Entrambe queste teorie però, secondo Mosca, devono essere criticate, non è in queste due teorie che si trova l'analisi corretta della politica.


L'analisi della teoria dei climi era stata portata avanti da Montesquie, il quale aveva dato una grande importanza al clima, il quale influenza la forma di governo, per cui aveva detto che al sud, nel meridione, vi è scarsa moralità degli uomini, ciò è dovuto al clima caldo, ciò comporta anche un certo ozio da parte degli individui, che allontanava dalla dinamica politica e quindi dalla libertà. In un certo senso, Montesquie dice che gli uomini del sud sono più propensi ad essere dominati e quindi ad essere sottoposti ad un governo arbitrario. Per contro, gli uomini del nord sono più pronti, più forti e meno pronti a cedere i propri diritti.

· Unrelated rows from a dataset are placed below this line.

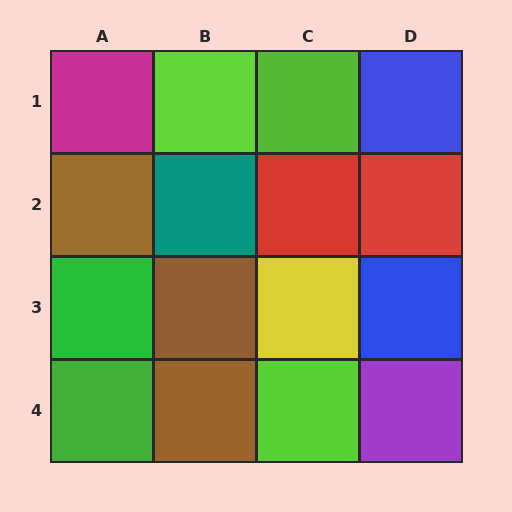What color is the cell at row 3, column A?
Green.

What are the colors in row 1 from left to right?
Magenta, lime, lime, blue.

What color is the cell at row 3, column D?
Blue.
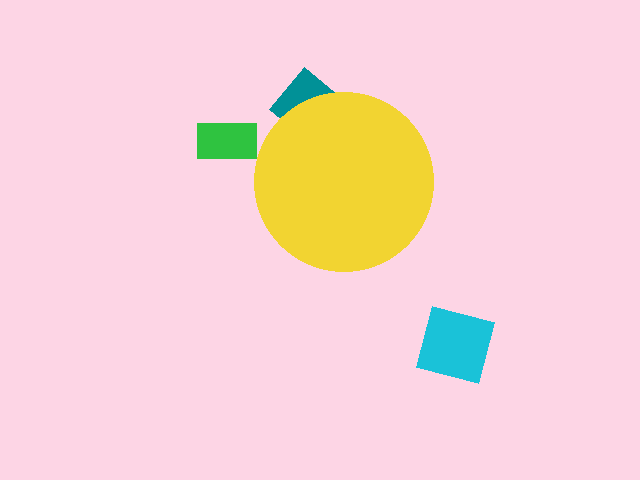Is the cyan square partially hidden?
No, the cyan square is fully visible.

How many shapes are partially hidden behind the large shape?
1 shape is partially hidden.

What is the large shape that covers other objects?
A yellow circle.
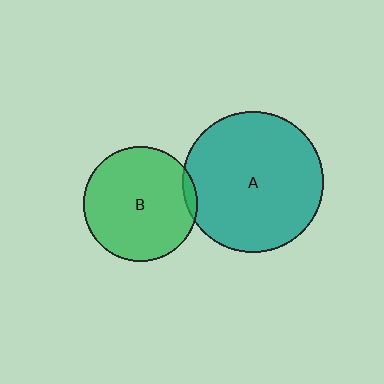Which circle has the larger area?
Circle A (teal).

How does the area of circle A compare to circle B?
Approximately 1.5 times.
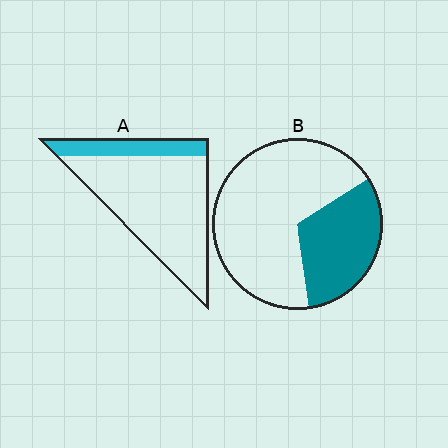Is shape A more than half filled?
No.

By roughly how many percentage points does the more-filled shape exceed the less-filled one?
By roughly 10 percentage points (B over A).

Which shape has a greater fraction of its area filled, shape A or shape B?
Shape B.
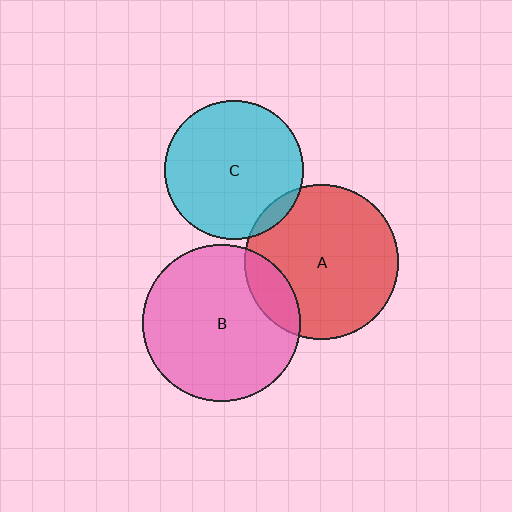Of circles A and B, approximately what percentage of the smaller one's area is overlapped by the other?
Approximately 15%.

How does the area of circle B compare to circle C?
Approximately 1.3 times.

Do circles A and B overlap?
Yes.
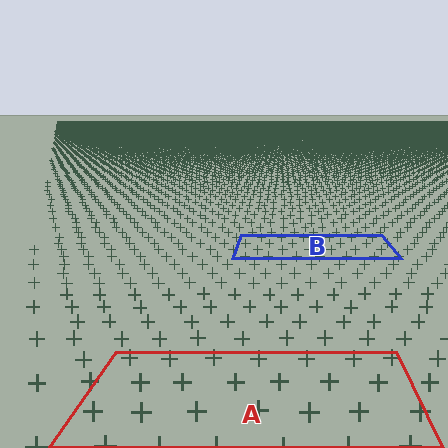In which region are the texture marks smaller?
The texture marks are smaller in region B, because it is farther away.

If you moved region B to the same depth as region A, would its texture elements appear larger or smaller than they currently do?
They would appear larger. At a closer depth, the same texture elements are projected at a bigger on-screen size.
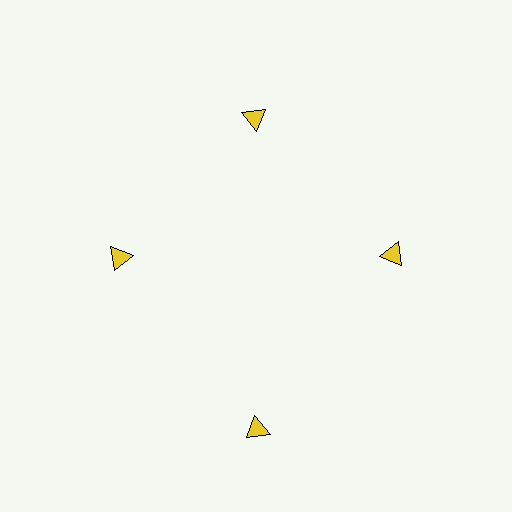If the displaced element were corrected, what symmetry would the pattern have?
It would have 4-fold rotational symmetry — the pattern would map onto itself every 90 degrees.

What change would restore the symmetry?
The symmetry would be restored by moving it inward, back onto the ring so that all 4 triangles sit at equal angles and equal distance from the center.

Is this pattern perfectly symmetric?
No. The 4 yellow triangles are arranged in a ring, but one element near the 6 o'clock position is pushed outward from the center, breaking the 4-fold rotational symmetry.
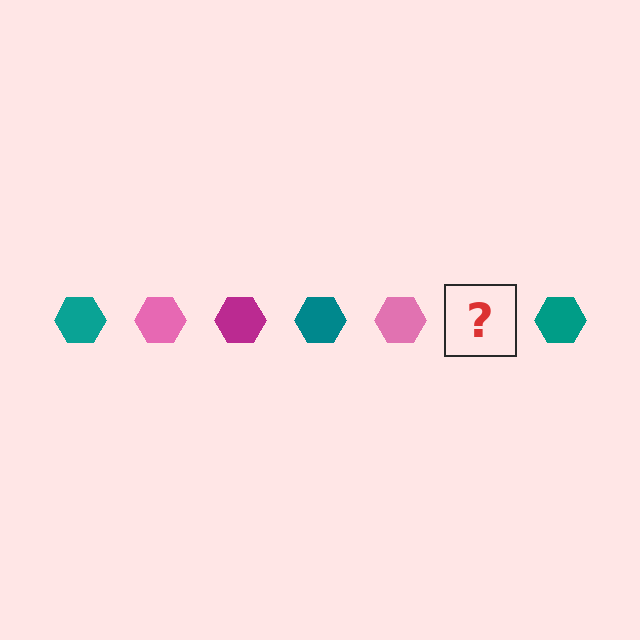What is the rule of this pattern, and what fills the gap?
The rule is that the pattern cycles through teal, pink, magenta hexagons. The gap should be filled with a magenta hexagon.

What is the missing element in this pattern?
The missing element is a magenta hexagon.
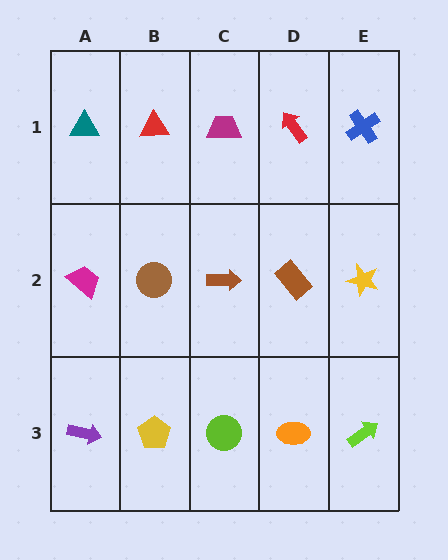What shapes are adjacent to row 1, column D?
A brown rectangle (row 2, column D), a magenta trapezoid (row 1, column C), a blue cross (row 1, column E).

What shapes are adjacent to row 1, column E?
A yellow star (row 2, column E), a red arrow (row 1, column D).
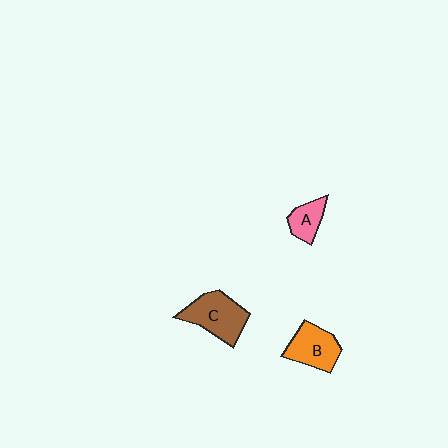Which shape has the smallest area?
Shape A (pink).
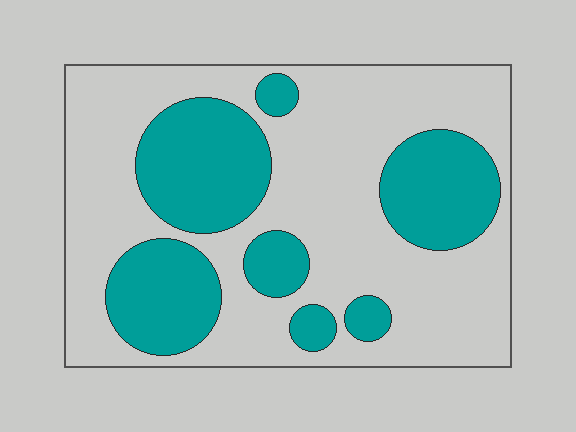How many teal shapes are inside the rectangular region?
7.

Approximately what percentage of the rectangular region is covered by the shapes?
Approximately 35%.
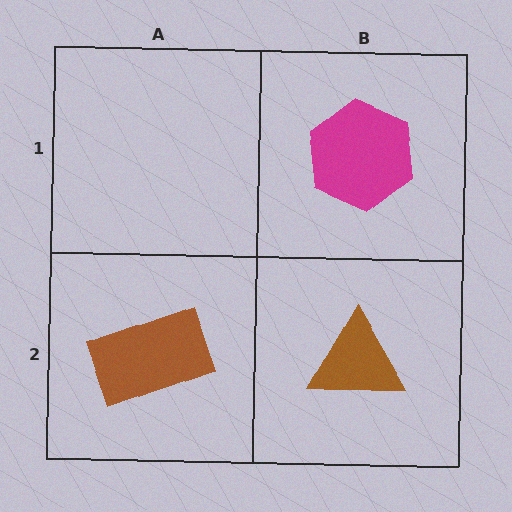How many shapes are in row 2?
2 shapes.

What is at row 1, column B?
A magenta hexagon.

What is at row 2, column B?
A brown triangle.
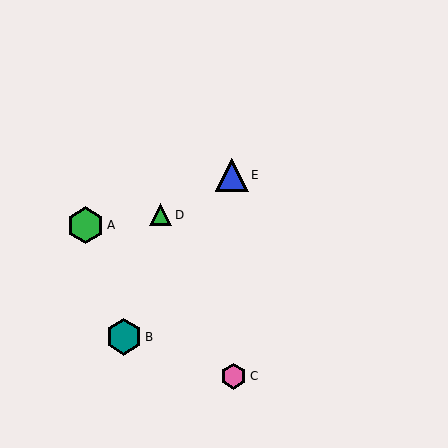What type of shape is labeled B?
Shape B is a teal hexagon.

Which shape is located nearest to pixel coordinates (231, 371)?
The pink hexagon (labeled C) at (234, 376) is nearest to that location.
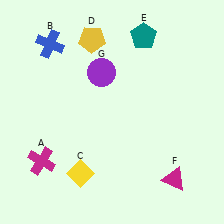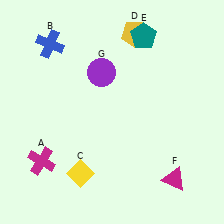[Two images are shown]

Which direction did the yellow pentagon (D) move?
The yellow pentagon (D) moved right.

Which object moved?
The yellow pentagon (D) moved right.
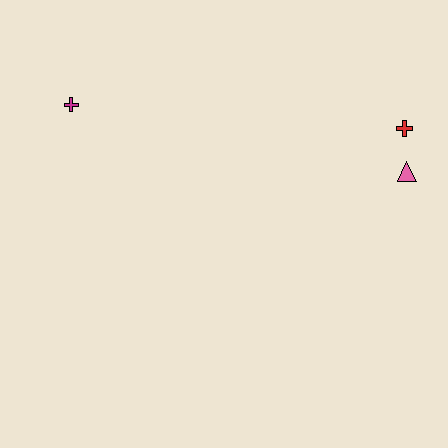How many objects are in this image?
There are 3 objects.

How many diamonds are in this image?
There are no diamonds.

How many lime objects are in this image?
There are no lime objects.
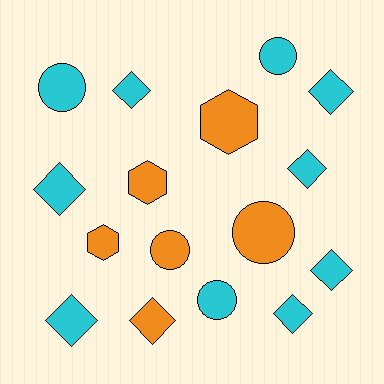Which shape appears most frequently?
Diamond, with 8 objects.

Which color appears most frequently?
Cyan, with 10 objects.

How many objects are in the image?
There are 16 objects.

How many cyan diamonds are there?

Certo, dice Mosca, che il clima ha senz'altro importanza nel progresso delle civiltà e nel determinarne il tipo. Però, se ci si pensa, con il passare dei secoli, l'uomo si è emancipato dall'influenza geografica. Non è più così importante il posto dove sorge la comunità e lo stato, ai fini della struttura dello stato stesso. Si tratta di una idea molto relativa, quella di Montesquie, secondo Mosca, inoltre, ci sono stati dei popoli di montagna che sono spesso stati dominati e governati da uomini della pianura, sicuramente meno forti. Dire che solo al nord vi è la libertà, è assolutamente falso, ed è sufficiente uno sguardo anche poco profondo alla storia per rendersene conto. Ad esempio la Russia zarista, popolo del nord e popolo freddo, era un popolo non libero. Viceversa, Atene era uno stato più o meno democratico, ma certamente dove si godeva la libertà.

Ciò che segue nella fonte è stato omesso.